Bogotá se enfrenta a un proceso electoral para ocupar el segundo puesto más importante del país y a las promesas de los candidatos en temas de seguridad, movilidad, construcción del metro, lucha contra la pobreza, medio ambiente, innovación y educación, entre otros. En sus planes de gobierno se relacionan un sinnúmero de acciones, pero en ninguno de los casos hay una verdadera propuesta que integre la educación como el eje de desarrollo de la ciudad. Me refiero a una propuesta de modelo pedagógico y metodológico que permee estas acciones y permita la construcción de lo que alguna vez se denominó como “cultura ciudadana”. La educación debe ser por excelencia el mecanismo de sensibilización y creación de conciencia ciudadana.
En temas de seguridad, por ejemplo, no se puede pensar que se combate el robo ampliando el pie de fuerza e instalando cámaras de última tecnología; el problema de seguridad se supera cuando el resultado del proceso educativo hace comprender que mientras exista la cultura de quien compre lo robado, siempre habrá quien robe.

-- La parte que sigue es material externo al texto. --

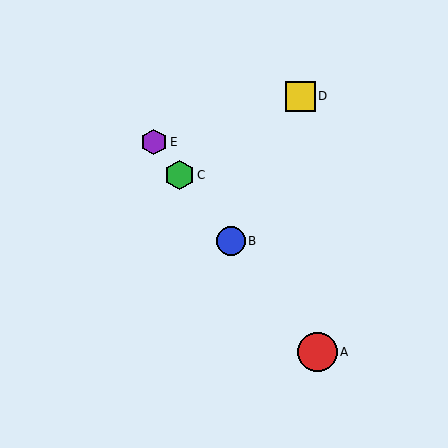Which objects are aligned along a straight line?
Objects A, B, C, E are aligned along a straight line.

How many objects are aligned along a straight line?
4 objects (A, B, C, E) are aligned along a straight line.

La movilidad se soluciona al respetar las normas de tránsito y con la conciencia de que el vehículo no es un arma de intimidación o de fuerza, que las motocicletas son fuente de empleo, pero no la permisividad de un desplazamiento desordenado y alocado, y que las bicirrutas están dadas en garantía al derecho a la vida.
Frente a la educación, per se, el bilingüismo puede ser una necesidad de ciudad; sin embargo, no se puede pretender la enseñanza de un segundo idioma mientras no se superen problemas estructurales como la lectoescritura; si un estudiante no comprende lo que lee en español, mucho menos en otro idioma. Igualmente, se plantean incentivos a colegios, docentes y estudiantes en garantía de una supuesta calidad que no puede ser garante si no se resuelve la pregunta de cuál es el propósito de formación y si la política pública de educación distrital no recoge las realidades y necesidades del proyecto educativo de ciudad con objetivos orientados a resolver los problemas culturales.
Ojalá el próximo alcalde sea el Pericles que la “Atenas de Suramérica” necesita y permita en su gestión rodearse de quienes le ayuden a repensar con conocimiento y experiencia la ciudad que soñamos. ¡Una ciudad educada!